1970, Düsseldorf, Büro, ziemliches Chaos, hier geologische Karten, Profilhandskizzen, dort Kisten voller Erz/Gesteinsproben, alles auf Bearbeitung und Analysen harrend. Klingeling, das Telefon - oh, die Nummer der Chefsekretärin - Herr Doktor, der Chef muss sie unbedingt sprechen, können sie raufkommen? Auweia denkt man sofort, was hast du ausgefressen, dass man jetzt zum obersten Chef muss? Aber nein, freundlichster Empfang, Glückauf! lieber Doktor....Glückauf! Herr Bergassessor, Kaffee odet Tee? Wir haben ein großes Problem: der einzige Lieferant von hochreinem Feuerfest-Magnesit erpresst uns seit längerem. Also, wir brauchen Zugriff auf eigene Lagerstätten und Gruben. Habe gerade mit unserem Mann vor Ort in Casablanca gesprochen und er sagt "all das gibts in Marokko". Da sie der Einzige hier sind der fließend Französisch spricht, fliegen sie da morgen hin, das erforderliche Visum besorgt vor Ort unser Mann.

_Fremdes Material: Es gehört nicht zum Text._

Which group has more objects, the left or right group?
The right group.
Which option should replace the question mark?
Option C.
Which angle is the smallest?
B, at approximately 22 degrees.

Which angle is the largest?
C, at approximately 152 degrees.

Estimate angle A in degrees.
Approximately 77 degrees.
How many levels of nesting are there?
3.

Nächster Tag, Landung um 16h in Casa. Der Flughafen befand sich noch in Anfa, alles sehr überschaubar. Direkt hinter der Polizeikontrolle stand ein Mann mit meinem Namensschild und wies mich auf den Diplomatenzugang. Dort, in einem Zimmer, ein äusserst freundlicher Polizeibeamter in Zivil, der mir sofort ein Dauervisum in den Pass stempelte. Lateinamerikanisch gut geschult, habe ich unseren Mann namens Mohamed nicht gefragt, wie er das zustande gebracht hat. Ab ins Hotel, abends bei Mohamed zum Essen eingeladen, sehr nette, gastfreundliche Familie. Ach übrigens, morgen früh holt sie der Geologe Said M. ab, sie kennen sich ja aus Deutschland. Wie? Said M., der an der Bergbauuni in Geologie promoviert hat? Genau der!

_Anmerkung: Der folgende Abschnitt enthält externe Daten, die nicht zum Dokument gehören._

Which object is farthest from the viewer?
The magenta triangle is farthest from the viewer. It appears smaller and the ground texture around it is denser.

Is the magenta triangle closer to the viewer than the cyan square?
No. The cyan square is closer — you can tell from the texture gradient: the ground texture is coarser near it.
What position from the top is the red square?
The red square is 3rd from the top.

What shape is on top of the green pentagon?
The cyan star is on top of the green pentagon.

Punkt 7h30 stand am nächsten Morgen Said vor dem Hotel. Herzliche Begrüßung und los gings. Casablanca, eine saubere Stadt von ca 600.000 Einwohnern war schnell durchfahren, auf der RN1 durch alle Dörfer in Richtung Rabat (von wg. Autobahn oder Rabat-Umgehungsstraße), mitten durch die Stadt, links die alte Kasbah, rechts das "Franzosenviertel", vor der Brücke über den Bou Regreg noch schnell ein Vaterunser gebetet, dann über Sale, Tifnit, Khemisset nach Meknes. Dort wurde erstmal ein Tee getrunken.

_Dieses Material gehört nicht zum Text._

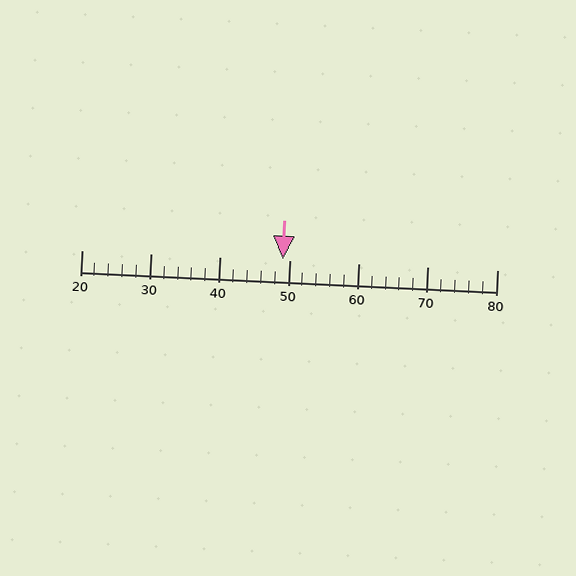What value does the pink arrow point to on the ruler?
The pink arrow points to approximately 49.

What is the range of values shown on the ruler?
The ruler shows values from 20 to 80.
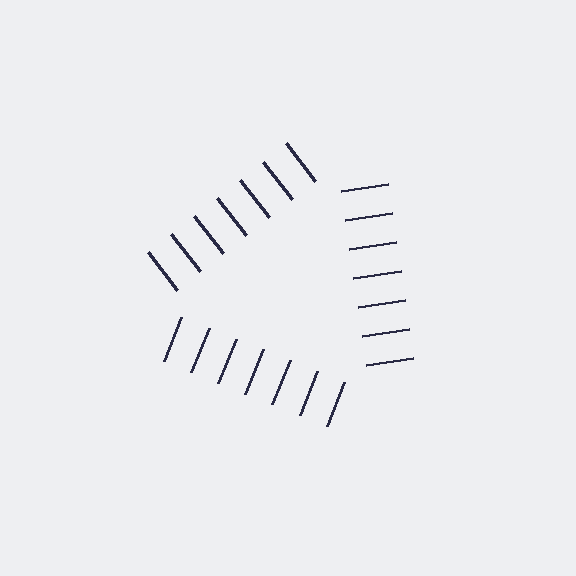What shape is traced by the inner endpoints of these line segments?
An illusory triangle — the line segments terminate on its edges but no continuous stroke is drawn.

Danach in Richtung Azrou, über Boufekrane, El Hajeb. Jetzt wird es wie im Harz, das kennst du ja, sagte Said. Tatsächlich, kurvenreiche, enge Straße, rauf, runter, erste Wälder. Auf der Ito-Anhöhe angelangt, angehalten, ein herrlicher Ausblick auf das tief unten liegende Adarouchental und die Zayaneberge. Kurzer Spaziergang in die Landschaft und dann Said: du hast mich auf dem Sonnenberg einmal an eine ziemlich unbekannte Stelle geführt, wo wir schöne schwarze Turmaline gefunden haben. Jetzt bedanke ich mich dafür. Siehst du hier etwas Rundes am Boden, aufheben und mit dem Hammer drauf. Manchmal verbarg sich dort schönster Amethyst. Exemplare zieren noch heute meinen Mineralienschrank. Ankunft in Azrou, Hotel Panoramique (gibt es noch heute, etwas altmodisch, aber immer noch gut). Die Französin an der Rezeption: ah, sie sind Elsässer, man hört es an der Aussprache. Nein Madame, etwas östlicher davon. Oh, Deutscher, herzlich willkommen, sie sind der Erste hier. Abends gut mit köstlichem Rotwein gegessen. Nach dem Frühstück, Frage an Said: wo fahren wir jetzt hin? Was fahren? Komm mit raus! Vor dem Hoteleingang standen 3 Mulis, 3 Esel und 3 junge Burschen, sehr gut Französisch sprechend, Absolventen des berühmten "Lycee berbere d´Azrou" (heute Lycee Tarik und nicht mehr so bedeutend). Sie studierten in Meknes, verdienten sich ihr Taschengeld durch Mineralienverkauf an der Stadtausfahrt (aber kein Beschiss), kamen alle aus dem Dorf Ait Ali ou Yacoub. Und los ging es, ab in die Berge, zu Fuß, auf dem Muli, je nach Bedarf. Nach kurzer Zeit war man im Zedernwald verschwunden. So etwas hatte ich noch nie gesehen. Dabei immer eine lebhafte Unterhaltung, fachlich, und abseits davon. So lernte ich die ersten Worte der dort üblichen Landessprache, asserdoun ist das Muli, aghiul der Esel. Vorbei an schwarzen Nomadenzelten, kleine Kinder davor, einen Ausländer sehend und: aura argas arrumi = komm rein Ausländer. Tat man das, wurde sofort bester Tee angeboten, alle sehr gastfreundlich und liebenswert.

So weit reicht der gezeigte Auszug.